Experiments are conducted on synthetic data where n = 100, 250, 500 points are drawn from a standard normal distribution in d = 3 dimensions. Observation fractions range from 2 % to 10 % and signal‑to‑noise ratios (SNR) from 20 dB to 25 dB. The proposed Bayesian Matrix Completion under Geometric Constraints (BMC‑GC) is compared against three state‑of‑the‑art deterministic baselines: OptSpace, Alternating Descent, and an Augmented Lagrangian method. Performance is measured by relative reconstruction error E = ‖Ď − D‖_F / ‖D‖_F. BMC‑GC consistently outperforms the baselines, especially in the most sparse regimes (2 %–6 % observed entries), achieving error reductions of 10 %–30 % over the best deterministic competitor. Convergence diagnostics show that after a conservative burn‑in of 1200 iterations (out of 1500 total), the chain stabilizes; posterior samples are thinned every 10 iterations, and the final EDM estimate is the average of 30 samples.
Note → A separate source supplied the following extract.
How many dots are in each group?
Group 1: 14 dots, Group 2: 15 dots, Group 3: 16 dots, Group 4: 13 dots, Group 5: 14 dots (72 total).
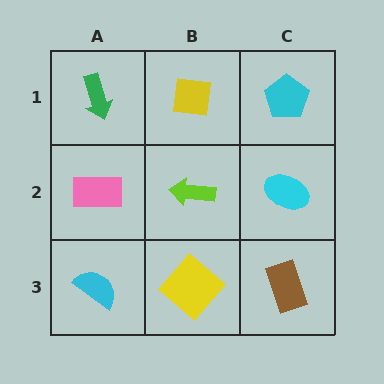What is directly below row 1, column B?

Moreover, the authors visualize posterior distributions for nine randomly selected missing entries, demonstrating that the posterior means are close to the true values and that credible intervals correctly capture the ground truth, thereby validating the model’s uncertainty quantification capability.
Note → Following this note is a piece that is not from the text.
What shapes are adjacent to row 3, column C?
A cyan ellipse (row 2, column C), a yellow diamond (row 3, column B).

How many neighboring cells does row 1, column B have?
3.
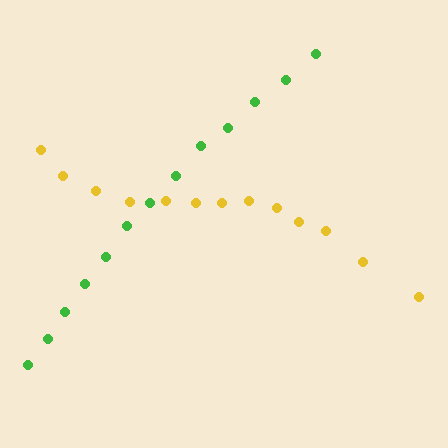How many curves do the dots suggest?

In summary, the paper makes several notable contributions: (1) it formulates EDM completion as a hierarchical Bayesian inference problem that directly respects Euclidean geometry; (2) it establishes an equivalence between MAP estimation with a simple Gaussian prior and nuclear‑norm minimization, bridging probabilistic and convex‑optimization perspectives; (3) it introduces a Normal‑Wishart hierarchical prior that learns regularization strength and noise precision from data, eliminating the need for hand‑tuned hyperparameters; (4) it designs an efficient Metropolis‑within‑Gibbs sampler that handles the non‑linear likelihood while preserving conjugacy for hyperparameters; and (5) it empirically demonstrates superior reconstruction accuracy and meaningful uncertainty estimates compared to leading deterministic methods. The work opens avenues for applying Bayesian EDM completion to real‑world sensor networks, acoustic imaging, and molecular structure determination, and suggests future extensions such as variational approximations for scalability, incorporation of additional geometric constraints (e.g., anchor points), and application to large‑scale, high‑dimensional distance data.